Texas inmate Duane Buck argues he received death sentence due to his race
WASHINGTON The Supreme Court left little doubt Wednesday that it will side with a black Texas prison inmate who argues improper testimony about his race tainted his death sentence.
The justices often are divided on death penalty cases, but conservatives and liberals alike agreed that inmate Duane Buck is entitled to a new court hearing.
The only issue in arguments at the high court appeared to be whether to throw out Buck’s sentence altogether and order a new punishment hearing. The court also could merely instruct lower courts to decide whether the death sentence can stand.
Buck has been trying for years to get federal courts to look at his claim that his rights were violated when jurors were told by a defense expert witness that Buck was more likely to be dangerous in the future because he is black.
In Texas death penalty trials, one of the “special issues” jurors must consider when deciding punishment is whether the defendant they’ve convicted would be a future danger.
“What occurred at the penalty phase is indefensible,” Justice Samuel Alito said in a comment that was widely shared by the six other justices who asked questions Wednesday. Justice Clarence Thomas asked no questions, as is his custom.
The high court appeal is not a broad challenge to the death penalty in Texas, the nation’s leader by far in carrying out 537 executions since the Supreme Court in 1976 allowed capital punishment to resume. Rather, it shows the justices’ heightened attention to the process in capital cases, from sentencing to execution. This is especially true in older cases, like Buck’s, in which the quality of defense lawyers is at issue.
The New Orleans-based 5th U.S. Circuit Court of Appeals refused attempts by Buck’s attorneys to reopen the case, blocking them from moving forward with an appeal contending Buck’s constitutional right to a competent lawyer was violated.
Buck’s case was among six in 2000 that then-Texas Attorney General John Cornyn in a news release said needed to be reopened because statements by the expert witness, Dr. Walter Quijano, were racially charged. In the other five cases, new punishment hearings were held and each convict again was sentenced to death. Cornyn, a Republican, is now the state’s senior U.S. senator.
Buck’s lawyers contended the attorney general, by then Cornyn’s successor Greg Abbott, broke a promise by contesting his case, although the 5th Circuit said while that circumstance was “odd and factually unusual,” they could find nothing in the case record to indicate the state made an error or promised not to oppose any move to reopen the case. Abbott now is the state’s governor.

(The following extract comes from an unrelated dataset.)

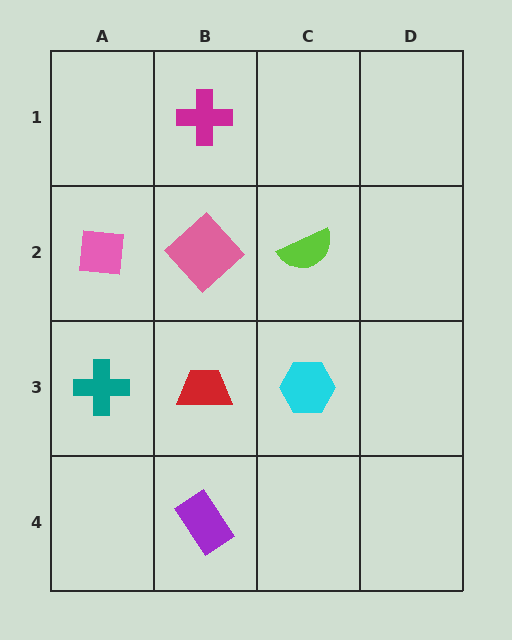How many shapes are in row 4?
1 shape.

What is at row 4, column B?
A purple rectangle.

Texas Solicitor General Scott Keller defended the appellate ruling Wednesday because he said there is ample evidence to support a death sentence.
Buck, now 53, does not dispute that he shot and killed his ex-girlfriend, Debra Gardner, 32, about a week after breaking up with her, and another man in 1995. He also shot his stepsister, who survived.
Buck at the time was on parole after serving about a year of a 10-year prison term for delivery of cocaine. He also had a previous conviction for unlawfully carrying a weapon.
Still, no justice appeared to endorse Keller’s argument that the appellate ruling should be upheld.
Christina Swarns, Buck’s lawyer at the Supreme Court, sought at one point to place Buck’s case in the broader context of issues of race in the criminal justice system, telling the justices that the need to eradicate racial prejudice “is as urgent today as at any time in our nation’s history.”
The debate at the court was mostly over how the justices might rule in Buck’s favor.
The justices could decide there was a “constitutional violation in this case and the court of appeals was wrong to say there wasn’t,” Chief Justice John Roberts said. Such a ruling would result in a new sentencing hearing for Buck.
Justice Elena Kagan said a decision instead could focus on the appeals court’s approach to inmates who wish to reopen their cases in unusual circumstances, which would leave the decision on the death sentence to a lower court. Such a ruling might affect other inmates in the three states covered by the 5th Circuit - Louisiana, Mississippi and Texas.
Kagan cited figures produced by Buck’s lawyers that prisoners in the 5th Circuit are far less likely to be allowed to pursue their appeals than prisoners in other Southern states.